During the summer of 1969, Neil Armstrong walked on the moon, thousands flocked to Woodstock, and a cab driver named Tom Conway decided he’d give bus driving a try. More than 45 years later, Conway is still behind the wheel and is officially UTA’s longest-serving employee.

After a 10-day training class, Conway started driving for Salt Lake City Lines on September 2, 1969. Unlike driving a cab, the pay was steady and reliable, Tom said – and at $2.71 per hour, it was a decent wage for the time. Although he’d had plenty of driving experience, his time as a cabbie hadn’t prepared him for navigating narrow turns behind the wheel of a bus with no power steering.

“I remember it being kind of scary for me to handle those long buses and make right hand turns without running over the curb or hitting a telephone pole. Like a lot of new drivers, I was behind schedule a lot until I started to get more experience,” Conway said.

Tom Conway

In those early days, Conway said, he and other extra board operators were asked to distribute fliers encouraging people to support their cities in joining a special transportation district, which would eventually become UTA.

The first UTA bus operator uniforms were identical to the ones mailmen wore, Conway said, except for a few shoulder patches.
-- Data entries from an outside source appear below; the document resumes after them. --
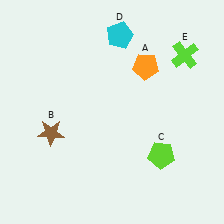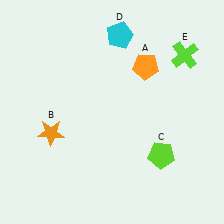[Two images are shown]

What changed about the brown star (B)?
In Image 1, B is brown. In Image 2, it changed to orange.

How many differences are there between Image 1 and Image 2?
There is 1 difference between the two images.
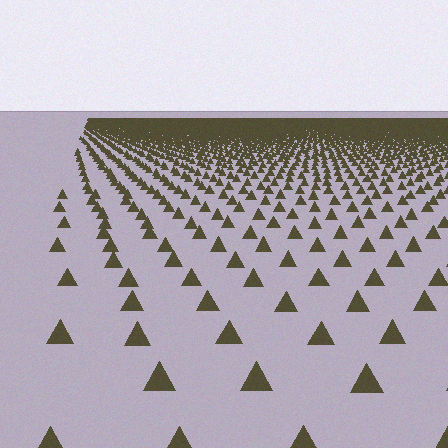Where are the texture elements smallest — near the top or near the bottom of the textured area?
Near the top.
He wore long-sleeved shirts bearing his 117 badge number and a tie in the winter and short-sleeved shirts in the summer, removing his tie only when he could no longer stand the heat in his non-air-conditioned bus. Eventually, he said, those mailman uniforms gave way to ones with bell-bottom pants.

UTA’s first few decades gave Conway the chance to drive a variety of bus models, including buses with seats that all faced the center aisle, articulated buses and buses designed to look like trolleys. Conway even got the chance to serve as a school bus driver, when UTA briefly provided service to local school districts in the early 1970s. Conway recalls parking his bus diagonally in the street to block vehicle traffic while the children boarded and exited the bus. The makeshift school buses had no flashing lights, so Conway would turn on one of his blinkers to signal caution to drivers.

“I remember that once we got out of the school bus business, drivers were glad not to be saddled with that responsibility any more,” he said.

Conway stayed with UTA over the years because it was a steady job with good benefits and pay. He said that as a naturally shy person, interacting with riders helped him “wear off the rough edges.” In 1980, it even helped him meet his wife.

“She was a passenger (who would ride to) Research Park. We got to talking and I could tell that she was kind of attracted to me and I was attracted to her. We started dating, and it wasn’t too long before we were engaged,” he said.

Conway retired in 2005 and did part-time work for charter companies before coming back to UTA just a few years later. He’s logged nearly 43 total years of service for UTA and has no plans to retire anytime soon.

“We like the pay, like the benefits and hope to stay here as long as possible,” he said.